S'il y a un roman que, en cette rentrée littéraire un peu morose, j'aurais voulu apercevoir, au-dessus de la mêlée, dont j'aurais goûté, moi qui n'en ai encore lu aucun, cette année, par paresse, par apathie, par mollesse, le sacre unanime, et que j'aurais souhaité voir indemne de critiques, au sortir de la cohue, quand pleuvront les récompenses, c'est bien « l’Échiquier » de Jean-Philippe Toussaint, publié au Éditions de Minuit. J'ai déjà évoqué, ma grande admiration, pour l'auteur de « la Salle de Bain » et de la quadrilogie « M.M.M.M. » et, cette fois encore, il semble qu'il ait frappé au cœur, mais avec la tête, comme à chaque fois. Délaissant son amoureuse, décidément trop indépendante, pour l'autobiographie – genre qu'il n'avait abordé que dans un petit livre, sur sa pratique de l'écriture, chroniqué ici-même, l'an passé – il rejoue une partie d'échecs de son enfance, avec un père, journaliste et auteur de polars, qui lui a légué un intérêt sérieux pour le plus noble des jeux de société. Mais je ne l'ai pas lu. Par fatigue. Par Lassitude. Par canicule.

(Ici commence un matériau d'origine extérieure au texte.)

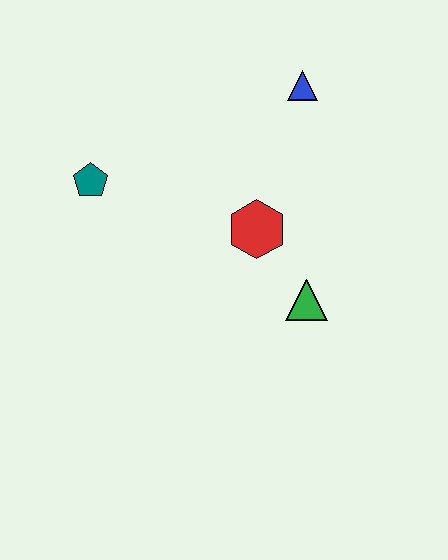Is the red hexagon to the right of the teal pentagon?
Yes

Mais c'est que Quentin, lui-aussi, dans son jeune âge, s'est opposé à son père, par l'intermédiaire d'un échiquier, et qu'il en garde un souvenir poignant, fruit d'un apprentissage initiatique de la rigueur qui, loin de l'avoir rebuté, lui a ouvert la porte de la réflexion philosophique, puisque, bien que d'apparences mathématiques, les échecs sont, avant tout, d'essence philosophique, une construction monumentale sur du vide.

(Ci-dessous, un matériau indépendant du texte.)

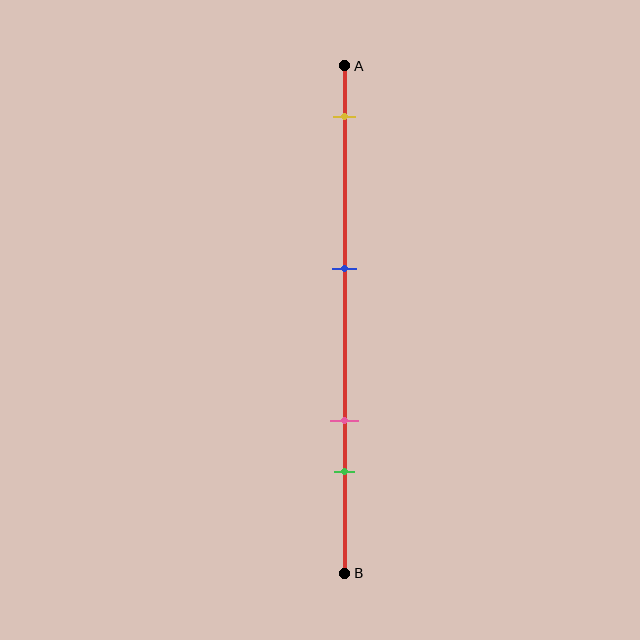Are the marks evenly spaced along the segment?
No, the marks are not evenly spaced.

Quentin devait avoir dix ou onze ans. Son père n'était pas encore au faîte de ses activités agricoles (c'était bien avant l'accident) même s'il avait déjà posé quelques jalons, dans la municipalité, ainsi qu'au conseil d'administration de la coopérative – ce qu'il appelait ses 'responsabilités' - et, las de jouer toujours la même partie, contre son ami de toujours, il décida de faire entrer son fils, l'aîné prometteur, dans l'antre des joueurs, là où la valeur d'un homme ne se mesure, ni à sa force physique ni à son argent, mais uniquement dans le maniement, plus ou moins subtil, de règles complexes et inutiles, savantes et puériles, à la fois.
Ainsi, plutôt en fin d'après-midi, souvent à l'automne ou en hiver, ils se faisaient face, le père et le fils, chacun d'un côté des 64 cases du damier, pareil au carrelage du sol de la salle principale, chez les grands-parents, défendant, tour à tour, les blancs ou les noirs, tout entiers investis dans la lente et douloureuse progression des pièces, jusqu'à ce que l'un des rois capitule, et s'allonge, symboliquement, sur la boîte en carton bouilli. Échec et mat ! Il faut imaginer la vieille maison ; la lueur blafarde du grand néon, dans la cuisine, qui donne sur une petite cour, à l'arrière – seule lumière allumée, alors que la nuit tombe à 18 heures, dans un rayon de 500 mètres – les ombres des cyprès, la table en formica marron, les chaises en paille, et la chaleur du poêle à mazout, sur lequel mijote un ragoût, surveillé de près par la mère de Quentin, pendant que ses hommes expérimentent la bataille, pour l'honneur, d'un jeu qui se prend pour un art.
Nul besoin d'insister sur ce qu'un tel passe-temps peut apporter à un enfant, en matière de concentration, d'appréhension de l'espace, et de sens de l'anticipation, sans parler, pour l'heure, de sagesse. Ainsi, il s'était mis à attendre, presque avec impatience, ces moments hors du temps, à la ferme, durant lesquels il apprenait les bienfaits de la grande patience et, c'était avec éclats, qu'il manifestait une victoire, au bout de ce long silence particulier, à peine troublé par la fumée bleue des Gitanes, qui recouvre une partie d'échecs.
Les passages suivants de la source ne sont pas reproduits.